Hacker News new | ask | show | jobs
by ajuc 531 days ago
The problem is that it's not that much harder to make it work for all the valid inputs.

Not doing that is not good enough.

Another example is summing lots of floats naively instead of using Kahan's algorithm.

It's like we had a theory of gravity that doesn't work on Mars because we have unnecessary division by (m-Mars' mass) in our laws :) It wouldn't be good physics.

4 comments

It's not much harder in this toy example. In real examples what this looks like is a ton of bikeshedding and arguing about minutiae instead of improving the system in ways that are orders of magnitude more valuable to everyone. The truth is it's far easier to waste time on this mostly meaningless crap, exchanging one exception for another, than it is to think deeply about the problem you're actually trying to solve. It's lazy.
In real world you're not implementing binary search but using one implemented already.

Hopefully implemented by someone who cared enough to avoid bugs or at least document the range of the arguments.

In the real world I don't have an array with over 2^30 elements 99.75% of the time. If I did need to process an array with over 2^30 elements, I'd have dozens of reasons to worry that standard techniques might start failing, and would therefore carefully consider and test everything to a much higher degree. I'd want a safety margin of at least 10x, which means I'm designing for 2^33+ and already know I need to avoid int32 everywhere I can. The type signature of a binary sort returning int32 in such a case should already be triggering alarm bells.

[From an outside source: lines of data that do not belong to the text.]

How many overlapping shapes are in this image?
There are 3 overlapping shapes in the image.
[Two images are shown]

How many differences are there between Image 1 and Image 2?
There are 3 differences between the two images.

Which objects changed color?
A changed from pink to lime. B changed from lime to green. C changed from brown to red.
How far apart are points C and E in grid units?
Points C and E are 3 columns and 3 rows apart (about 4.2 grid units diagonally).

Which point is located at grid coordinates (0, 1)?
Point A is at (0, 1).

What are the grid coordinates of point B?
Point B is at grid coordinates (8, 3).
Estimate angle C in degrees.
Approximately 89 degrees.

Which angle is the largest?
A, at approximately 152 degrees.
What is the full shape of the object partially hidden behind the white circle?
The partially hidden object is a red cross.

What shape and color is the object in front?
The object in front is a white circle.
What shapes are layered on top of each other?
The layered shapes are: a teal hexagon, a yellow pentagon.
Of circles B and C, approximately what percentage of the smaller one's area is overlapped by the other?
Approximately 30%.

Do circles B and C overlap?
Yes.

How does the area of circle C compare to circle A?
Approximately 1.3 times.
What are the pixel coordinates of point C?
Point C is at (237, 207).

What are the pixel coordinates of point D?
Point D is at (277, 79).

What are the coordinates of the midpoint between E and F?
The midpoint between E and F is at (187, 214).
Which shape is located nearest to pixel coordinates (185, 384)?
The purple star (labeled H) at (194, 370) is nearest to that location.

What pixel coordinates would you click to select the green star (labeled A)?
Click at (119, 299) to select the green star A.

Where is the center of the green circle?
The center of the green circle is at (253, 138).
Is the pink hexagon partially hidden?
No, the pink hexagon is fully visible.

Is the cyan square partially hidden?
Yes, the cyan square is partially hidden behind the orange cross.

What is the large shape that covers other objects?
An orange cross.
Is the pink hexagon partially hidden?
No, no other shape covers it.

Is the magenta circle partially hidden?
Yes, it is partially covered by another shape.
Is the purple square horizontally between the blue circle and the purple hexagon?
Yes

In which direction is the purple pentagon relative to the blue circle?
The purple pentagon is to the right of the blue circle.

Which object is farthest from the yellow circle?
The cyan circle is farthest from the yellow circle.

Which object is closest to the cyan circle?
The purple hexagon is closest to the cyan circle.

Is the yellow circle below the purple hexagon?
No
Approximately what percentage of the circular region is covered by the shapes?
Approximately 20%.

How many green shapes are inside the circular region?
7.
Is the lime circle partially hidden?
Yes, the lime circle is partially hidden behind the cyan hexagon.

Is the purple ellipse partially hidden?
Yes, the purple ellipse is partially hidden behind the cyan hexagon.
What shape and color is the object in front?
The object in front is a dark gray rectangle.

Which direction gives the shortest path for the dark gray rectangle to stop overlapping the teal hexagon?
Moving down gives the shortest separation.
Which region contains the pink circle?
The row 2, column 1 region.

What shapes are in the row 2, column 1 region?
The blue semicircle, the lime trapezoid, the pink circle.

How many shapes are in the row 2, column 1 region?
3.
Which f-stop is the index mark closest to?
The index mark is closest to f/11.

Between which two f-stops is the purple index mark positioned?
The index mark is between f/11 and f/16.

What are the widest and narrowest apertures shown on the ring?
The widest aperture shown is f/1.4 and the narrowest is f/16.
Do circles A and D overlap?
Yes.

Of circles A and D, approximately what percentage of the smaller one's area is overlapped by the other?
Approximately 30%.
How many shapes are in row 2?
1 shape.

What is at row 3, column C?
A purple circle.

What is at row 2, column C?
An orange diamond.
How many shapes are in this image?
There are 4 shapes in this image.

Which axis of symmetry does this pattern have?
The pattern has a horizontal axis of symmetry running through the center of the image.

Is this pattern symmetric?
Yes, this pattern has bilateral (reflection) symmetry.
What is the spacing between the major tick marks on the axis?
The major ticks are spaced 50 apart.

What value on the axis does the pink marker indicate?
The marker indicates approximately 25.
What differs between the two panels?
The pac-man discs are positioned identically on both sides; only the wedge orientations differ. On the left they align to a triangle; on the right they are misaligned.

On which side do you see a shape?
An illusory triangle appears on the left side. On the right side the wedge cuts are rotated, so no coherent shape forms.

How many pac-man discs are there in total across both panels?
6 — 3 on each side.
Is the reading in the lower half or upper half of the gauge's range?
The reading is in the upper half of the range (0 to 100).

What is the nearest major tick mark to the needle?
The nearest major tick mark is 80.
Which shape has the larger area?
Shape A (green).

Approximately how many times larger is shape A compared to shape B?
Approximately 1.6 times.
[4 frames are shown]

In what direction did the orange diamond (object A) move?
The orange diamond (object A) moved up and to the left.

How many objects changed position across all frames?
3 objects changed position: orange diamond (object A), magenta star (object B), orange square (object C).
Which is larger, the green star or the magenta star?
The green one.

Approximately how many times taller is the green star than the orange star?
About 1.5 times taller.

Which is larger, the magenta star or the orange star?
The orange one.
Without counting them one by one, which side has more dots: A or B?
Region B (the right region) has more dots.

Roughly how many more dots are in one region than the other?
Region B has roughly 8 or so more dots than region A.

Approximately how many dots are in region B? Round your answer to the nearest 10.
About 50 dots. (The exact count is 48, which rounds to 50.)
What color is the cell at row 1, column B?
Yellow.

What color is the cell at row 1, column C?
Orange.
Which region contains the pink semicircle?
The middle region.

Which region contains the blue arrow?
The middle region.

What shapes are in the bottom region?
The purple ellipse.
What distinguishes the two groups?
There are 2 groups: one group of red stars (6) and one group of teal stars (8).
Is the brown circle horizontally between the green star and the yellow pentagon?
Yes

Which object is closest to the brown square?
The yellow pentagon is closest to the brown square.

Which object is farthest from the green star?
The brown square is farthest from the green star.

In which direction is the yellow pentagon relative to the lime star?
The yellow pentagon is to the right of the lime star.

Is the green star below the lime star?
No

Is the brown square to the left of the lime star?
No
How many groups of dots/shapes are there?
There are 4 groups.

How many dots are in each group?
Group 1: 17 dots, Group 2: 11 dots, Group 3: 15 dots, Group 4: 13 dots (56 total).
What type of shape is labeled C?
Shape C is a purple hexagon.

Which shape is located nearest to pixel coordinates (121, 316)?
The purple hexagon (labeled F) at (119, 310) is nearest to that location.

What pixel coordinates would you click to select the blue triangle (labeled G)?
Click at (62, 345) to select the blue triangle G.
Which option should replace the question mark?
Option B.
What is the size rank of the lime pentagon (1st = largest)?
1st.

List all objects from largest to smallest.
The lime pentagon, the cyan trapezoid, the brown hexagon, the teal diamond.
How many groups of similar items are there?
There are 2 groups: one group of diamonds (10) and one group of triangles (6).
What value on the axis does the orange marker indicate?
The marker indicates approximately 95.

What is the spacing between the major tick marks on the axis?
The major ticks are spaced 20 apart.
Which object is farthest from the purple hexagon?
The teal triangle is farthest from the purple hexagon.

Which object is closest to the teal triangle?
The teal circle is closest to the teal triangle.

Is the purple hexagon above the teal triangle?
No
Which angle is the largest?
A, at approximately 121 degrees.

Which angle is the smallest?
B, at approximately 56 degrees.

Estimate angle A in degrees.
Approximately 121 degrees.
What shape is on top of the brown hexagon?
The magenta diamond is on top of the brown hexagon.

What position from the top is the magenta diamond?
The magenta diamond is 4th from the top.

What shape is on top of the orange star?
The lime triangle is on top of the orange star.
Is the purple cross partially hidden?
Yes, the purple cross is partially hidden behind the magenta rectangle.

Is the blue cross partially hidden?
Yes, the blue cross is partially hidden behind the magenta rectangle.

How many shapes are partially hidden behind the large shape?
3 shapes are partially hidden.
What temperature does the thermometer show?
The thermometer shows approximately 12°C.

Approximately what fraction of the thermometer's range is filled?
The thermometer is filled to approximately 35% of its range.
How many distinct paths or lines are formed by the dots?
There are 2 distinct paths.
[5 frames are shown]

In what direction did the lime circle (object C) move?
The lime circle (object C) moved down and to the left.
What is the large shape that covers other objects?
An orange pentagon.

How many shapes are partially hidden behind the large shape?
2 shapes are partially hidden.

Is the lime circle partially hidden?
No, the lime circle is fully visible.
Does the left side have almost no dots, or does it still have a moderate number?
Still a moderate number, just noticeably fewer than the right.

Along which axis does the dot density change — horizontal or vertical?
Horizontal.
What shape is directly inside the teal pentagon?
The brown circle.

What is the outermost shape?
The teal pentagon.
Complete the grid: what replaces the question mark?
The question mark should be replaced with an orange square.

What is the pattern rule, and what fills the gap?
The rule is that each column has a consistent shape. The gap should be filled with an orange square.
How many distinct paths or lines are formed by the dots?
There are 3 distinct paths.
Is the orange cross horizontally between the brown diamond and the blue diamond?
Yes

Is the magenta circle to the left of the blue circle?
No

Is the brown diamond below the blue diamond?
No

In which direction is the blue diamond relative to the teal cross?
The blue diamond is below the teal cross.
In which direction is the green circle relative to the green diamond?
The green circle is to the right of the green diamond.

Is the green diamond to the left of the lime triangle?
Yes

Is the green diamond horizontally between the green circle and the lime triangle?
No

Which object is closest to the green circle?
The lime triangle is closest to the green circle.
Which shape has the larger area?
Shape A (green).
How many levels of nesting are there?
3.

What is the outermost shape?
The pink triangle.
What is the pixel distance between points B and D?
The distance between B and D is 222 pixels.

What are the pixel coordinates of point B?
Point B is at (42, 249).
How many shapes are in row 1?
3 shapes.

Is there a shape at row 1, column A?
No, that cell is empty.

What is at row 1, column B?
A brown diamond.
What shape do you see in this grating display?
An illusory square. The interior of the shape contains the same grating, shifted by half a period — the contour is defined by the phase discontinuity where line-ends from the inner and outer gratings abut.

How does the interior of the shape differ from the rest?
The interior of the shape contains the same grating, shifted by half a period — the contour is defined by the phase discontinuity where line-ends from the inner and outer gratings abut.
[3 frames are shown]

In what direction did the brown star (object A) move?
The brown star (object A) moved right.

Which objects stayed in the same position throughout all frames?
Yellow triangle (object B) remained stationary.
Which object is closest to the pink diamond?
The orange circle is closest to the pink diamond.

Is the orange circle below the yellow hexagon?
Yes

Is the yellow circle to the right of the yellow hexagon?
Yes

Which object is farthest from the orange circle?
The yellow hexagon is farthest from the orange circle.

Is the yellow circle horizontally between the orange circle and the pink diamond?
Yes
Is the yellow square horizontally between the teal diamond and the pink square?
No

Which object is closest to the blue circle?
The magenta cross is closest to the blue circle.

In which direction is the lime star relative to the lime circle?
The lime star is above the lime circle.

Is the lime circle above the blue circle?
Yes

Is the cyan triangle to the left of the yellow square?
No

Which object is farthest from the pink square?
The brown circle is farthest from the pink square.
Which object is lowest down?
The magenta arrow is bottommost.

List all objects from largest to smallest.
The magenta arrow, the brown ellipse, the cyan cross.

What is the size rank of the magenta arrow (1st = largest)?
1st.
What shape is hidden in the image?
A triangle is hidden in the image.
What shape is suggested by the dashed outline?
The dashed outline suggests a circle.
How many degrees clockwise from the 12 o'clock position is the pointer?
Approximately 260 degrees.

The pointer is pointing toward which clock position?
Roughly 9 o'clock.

This is a bit like arguing that every building humans have built is flawed because it wouldn't withstand a significant meteor strike. That's not how we do it. We consider maximum likely use cases and then build in safety margins of at least 10^2, sometimes up to 10^6. If you think there's a possibility you're dealing with hundreds of millions of elements, you stop using int32 entirely. You don't wait for 100 million to turn into 4 billion and crash.

Is it worth making the algorithm slower just to have it work on extreme edge cases?
> Is it worth making the algorithm slower just to have it work on extreme edge cases?

Yes! If an API has no documented (and preferably enforced) limits on its arguments, the caller has every right to assume the full range of the argument types is supported.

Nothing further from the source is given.